§ DR. TANNER (Cork Co., Mid)
asked the Chief Secretary to the Lord Lieutenant of Ireland, If it is a fact that a man named John Dunseath was prosecuted by the Excise authorities, at the Stewartstown Petty Sessions, on the 6th 299 January 1886, for having arras without a licence; whether the facts were clearly proved by three witnesses named James M'Keown, Thomas Conlan, and Jane Magowan, no contrary evidence being adduced, and that, notwithstanding the protest of Mr. French, R.M., the unpaid magistrates dismissed the case; whether the same John Dunseath was further prosecuted by the Queen, at the complaint of Sergeant Matthew Price, for having arms in his possession at Stewartstown, contrary to the provisions of the Peace Preservation Act; whether the said John Dunseath was proved, by the evidence of the three before-mentioned witnesses, to have had and presented a revolver at an unarmed crowd on the 2nd December 1885; whether this case was also dismissed by the same unpaid magistrates, Mr. French, R.M. leaving the bench after recording his dissent; whether the chairman, Mr. C. Stanley, J.P. is correctly reported as having said—You see, the presentation of the implement, whatever it was, had the desired effect of frightening the people;and, whether the attention of the Lord Chancellor of Ireland has been, or will be, directed to the conduct of these unpaid magistrates?

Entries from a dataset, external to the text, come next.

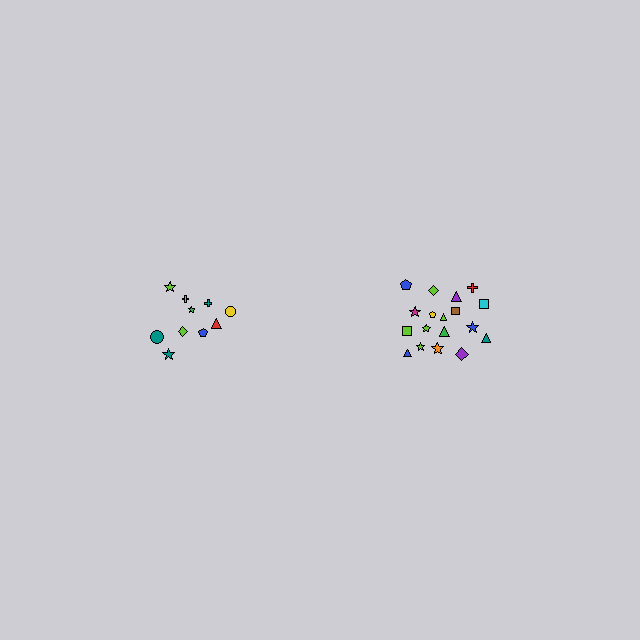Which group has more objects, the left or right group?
The right group.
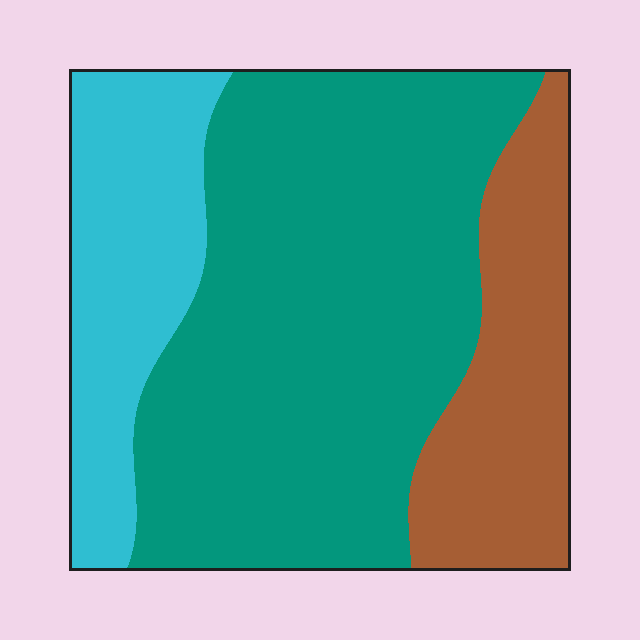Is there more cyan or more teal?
Teal.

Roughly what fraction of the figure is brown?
Brown covers roughly 20% of the figure.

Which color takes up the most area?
Teal, at roughly 60%.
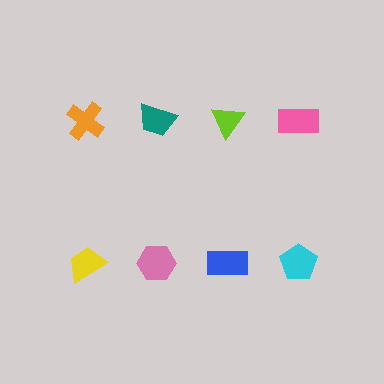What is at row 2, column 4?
A cyan pentagon.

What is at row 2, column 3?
A blue rectangle.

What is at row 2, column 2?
A pink hexagon.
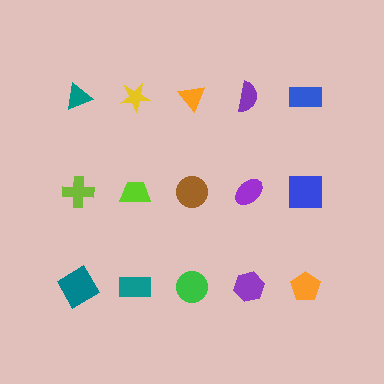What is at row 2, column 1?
A lime cross.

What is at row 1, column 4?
A purple semicircle.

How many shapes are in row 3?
5 shapes.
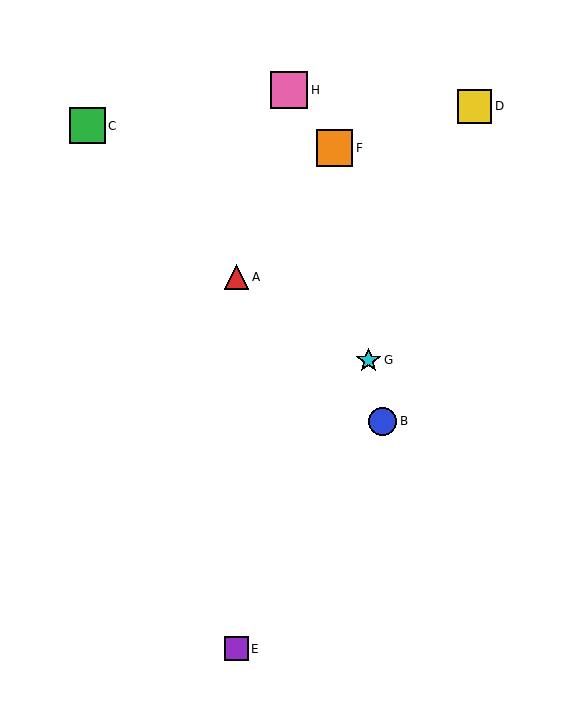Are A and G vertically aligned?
No, A is at x≈236 and G is at x≈368.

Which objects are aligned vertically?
Objects A, E are aligned vertically.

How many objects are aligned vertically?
2 objects (A, E) are aligned vertically.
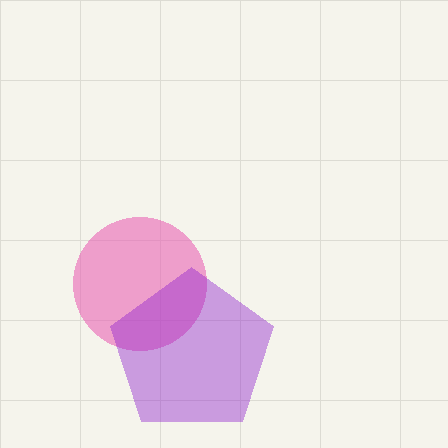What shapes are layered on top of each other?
The layered shapes are: a pink circle, a purple pentagon.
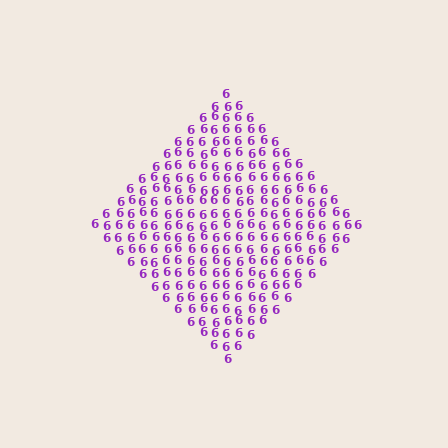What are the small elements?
The small elements are digit 6's.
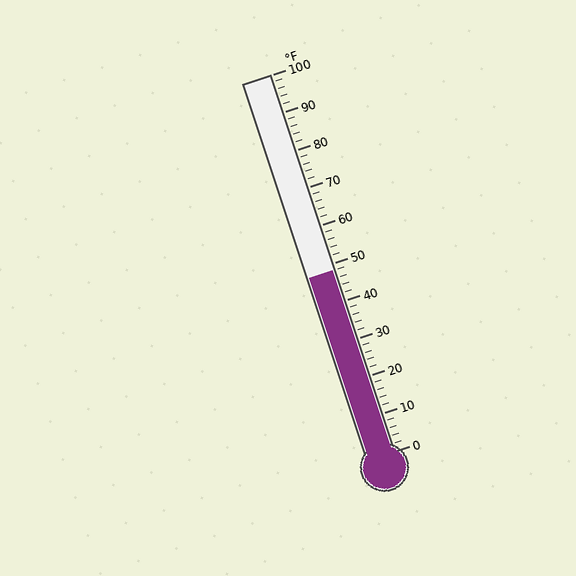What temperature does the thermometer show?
The thermometer shows approximately 48°F.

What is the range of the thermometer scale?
The thermometer scale ranges from 0°F to 100°F.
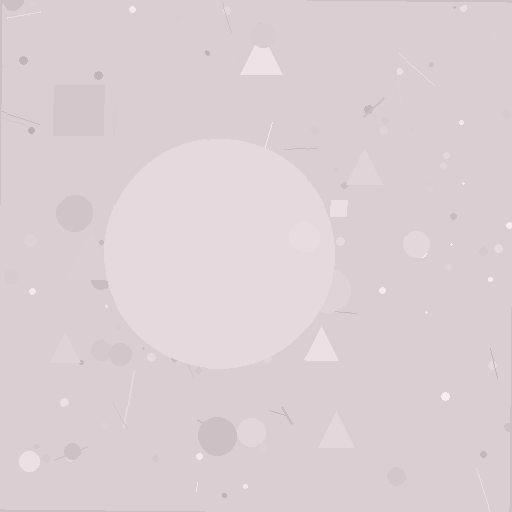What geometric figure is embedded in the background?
A circle is embedded in the background.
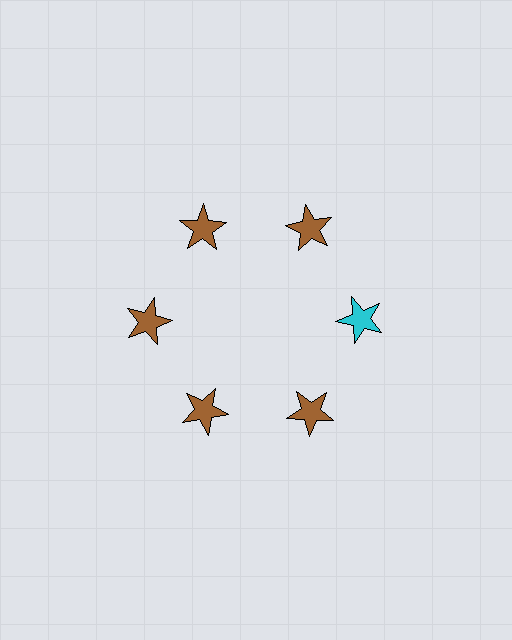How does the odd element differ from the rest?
It has a different color: cyan instead of brown.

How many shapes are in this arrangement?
There are 6 shapes arranged in a ring pattern.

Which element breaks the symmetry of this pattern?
The cyan star at roughly the 3 o'clock position breaks the symmetry. All other shapes are brown stars.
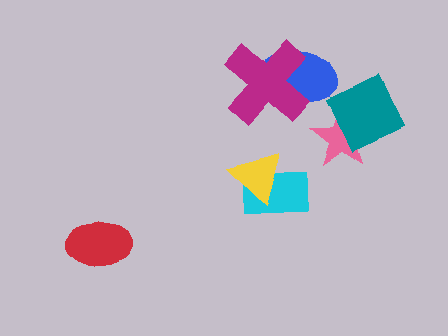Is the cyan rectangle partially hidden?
Yes, it is partially covered by another shape.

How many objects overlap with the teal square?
1 object overlaps with the teal square.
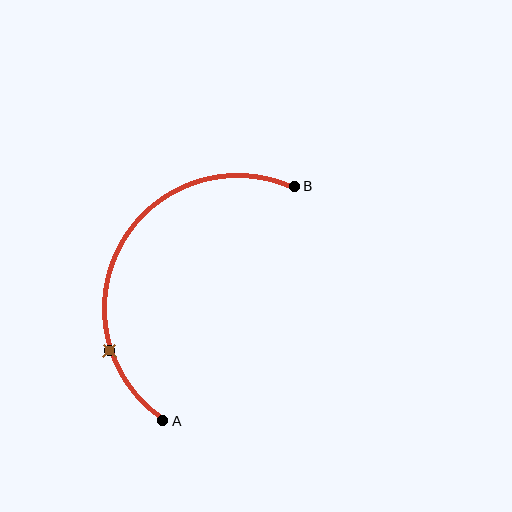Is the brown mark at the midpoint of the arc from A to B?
No. The brown mark lies on the arc but is closer to endpoint A. The arc midpoint would be at the point on the curve equidistant along the arc from both A and B.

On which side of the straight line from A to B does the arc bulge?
The arc bulges to the left of the straight line connecting A and B.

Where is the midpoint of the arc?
The arc midpoint is the point on the curve farthest from the straight line joining A and B. It sits to the left of that line.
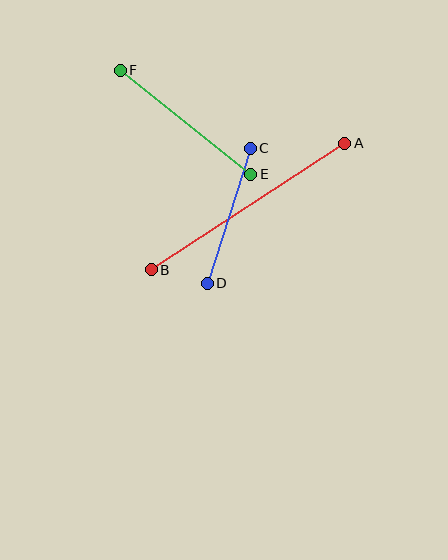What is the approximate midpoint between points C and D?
The midpoint is at approximately (229, 216) pixels.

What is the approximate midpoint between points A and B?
The midpoint is at approximately (248, 207) pixels.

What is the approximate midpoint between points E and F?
The midpoint is at approximately (185, 122) pixels.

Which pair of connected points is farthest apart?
Points A and B are farthest apart.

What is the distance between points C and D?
The distance is approximately 142 pixels.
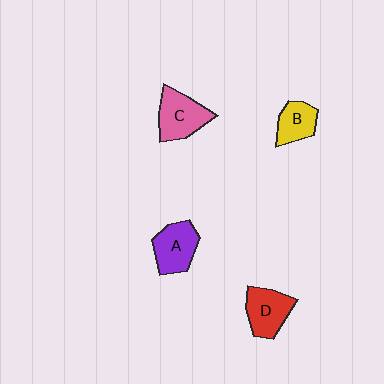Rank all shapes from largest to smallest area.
From largest to smallest: C (pink), D (red), A (purple), B (yellow).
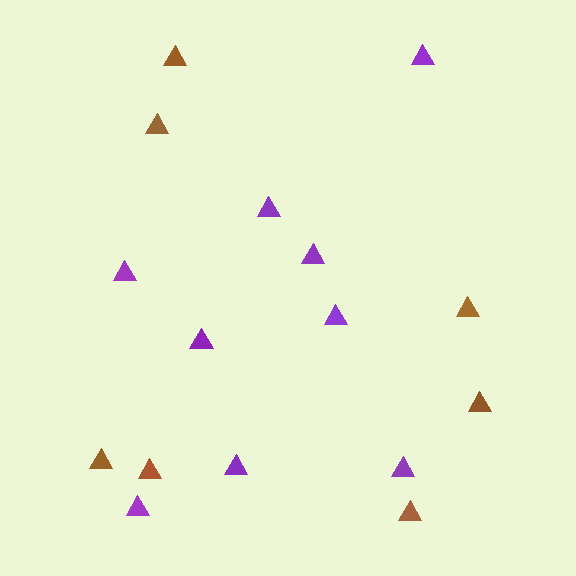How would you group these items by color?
There are 2 groups: one group of brown triangles (7) and one group of purple triangles (9).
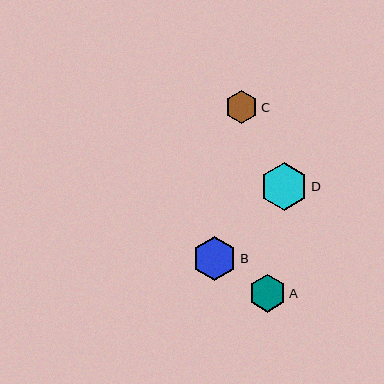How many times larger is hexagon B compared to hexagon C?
Hexagon B is approximately 1.3 times the size of hexagon C.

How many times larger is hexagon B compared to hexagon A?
Hexagon B is approximately 1.2 times the size of hexagon A.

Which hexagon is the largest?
Hexagon D is the largest with a size of approximately 48 pixels.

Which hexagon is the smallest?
Hexagon C is the smallest with a size of approximately 33 pixels.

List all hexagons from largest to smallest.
From largest to smallest: D, B, A, C.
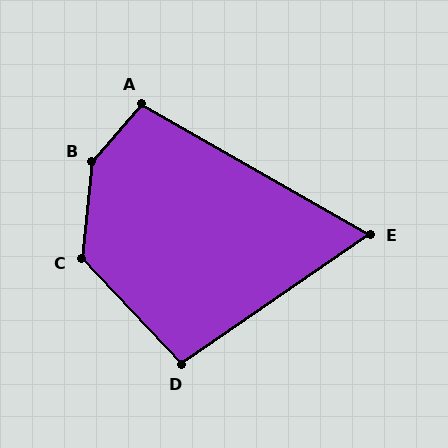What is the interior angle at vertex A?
Approximately 101 degrees (obtuse).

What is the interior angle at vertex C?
Approximately 131 degrees (obtuse).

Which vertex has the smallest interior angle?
E, at approximately 64 degrees.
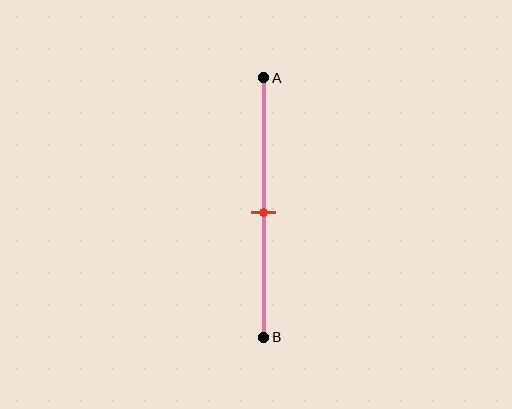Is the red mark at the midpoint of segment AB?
Yes, the mark is approximately at the midpoint.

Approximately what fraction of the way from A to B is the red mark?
The red mark is approximately 50% of the way from A to B.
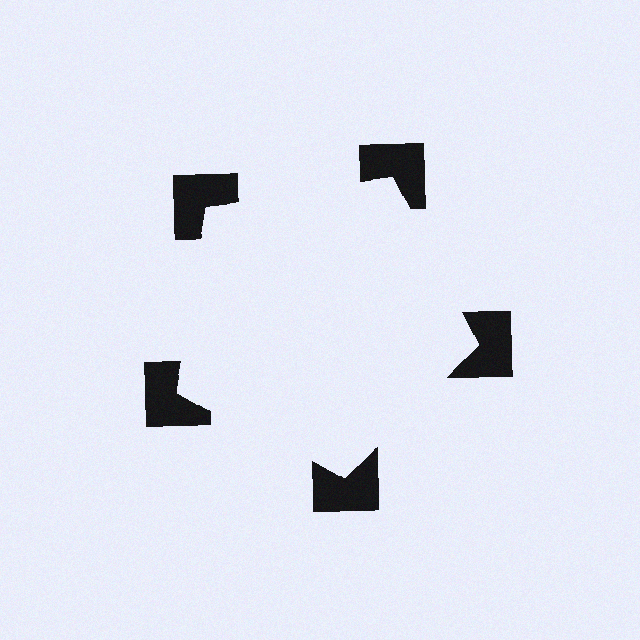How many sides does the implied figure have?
5 sides.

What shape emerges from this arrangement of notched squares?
An illusory pentagon — its edges are inferred from the aligned wedge cuts in the notched squares, not physically drawn.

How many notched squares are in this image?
There are 5 — one at each vertex of the illusory pentagon.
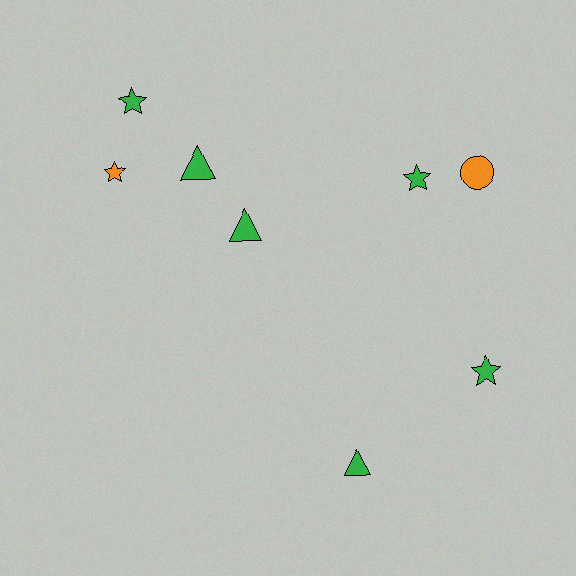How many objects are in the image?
There are 8 objects.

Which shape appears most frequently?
Star, with 4 objects.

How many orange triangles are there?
There are no orange triangles.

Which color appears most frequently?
Green, with 6 objects.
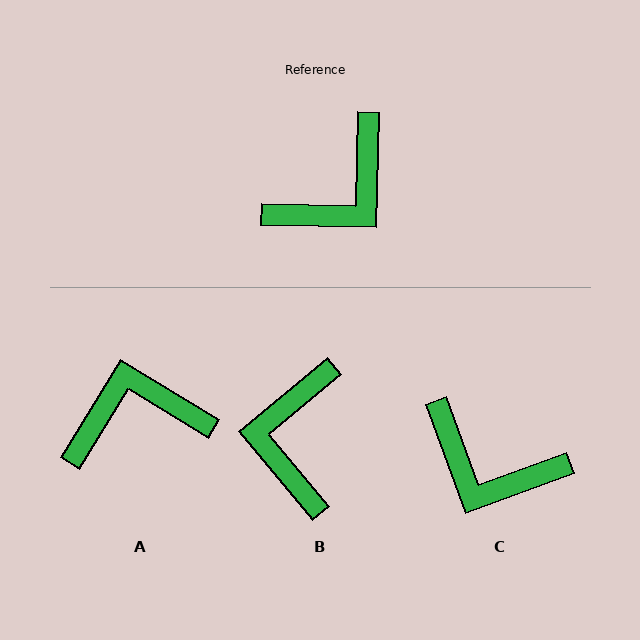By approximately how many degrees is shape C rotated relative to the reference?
Approximately 69 degrees clockwise.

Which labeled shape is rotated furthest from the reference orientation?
A, about 150 degrees away.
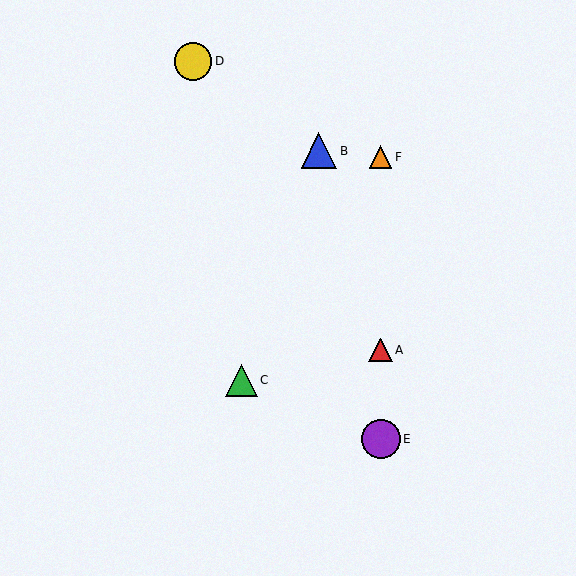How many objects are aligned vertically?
3 objects (A, E, F) are aligned vertically.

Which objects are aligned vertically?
Objects A, E, F are aligned vertically.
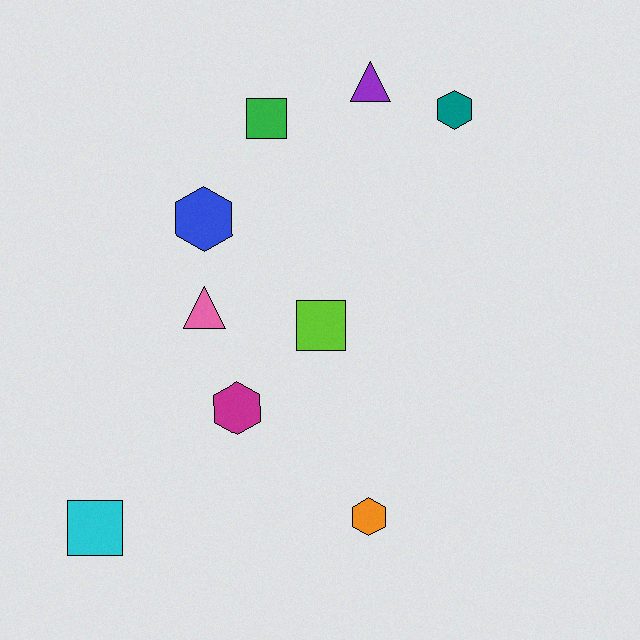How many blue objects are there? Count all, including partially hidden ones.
There is 1 blue object.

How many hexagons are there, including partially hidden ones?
There are 4 hexagons.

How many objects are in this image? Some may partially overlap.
There are 9 objects.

THE CHIEF SECRETARY (Mr. JOHN MORLET) (Newcastle - on - Tyne)
Mr. Speaker, I understand that John Dunseath was prosecuted on the two charges mentioned in the hon. Member's Question. The evidence was given as stated; but the charge was dismissed by the majority of the Bench, Mr. French, R.M., dissenting. It is, I believe, correct that Mr. Stanley, during the course of the trial, made the observation attributed to him. His explanation is that his observation was a jocular one. An appeal has been taken against the decision of the magistrates, and is now pending.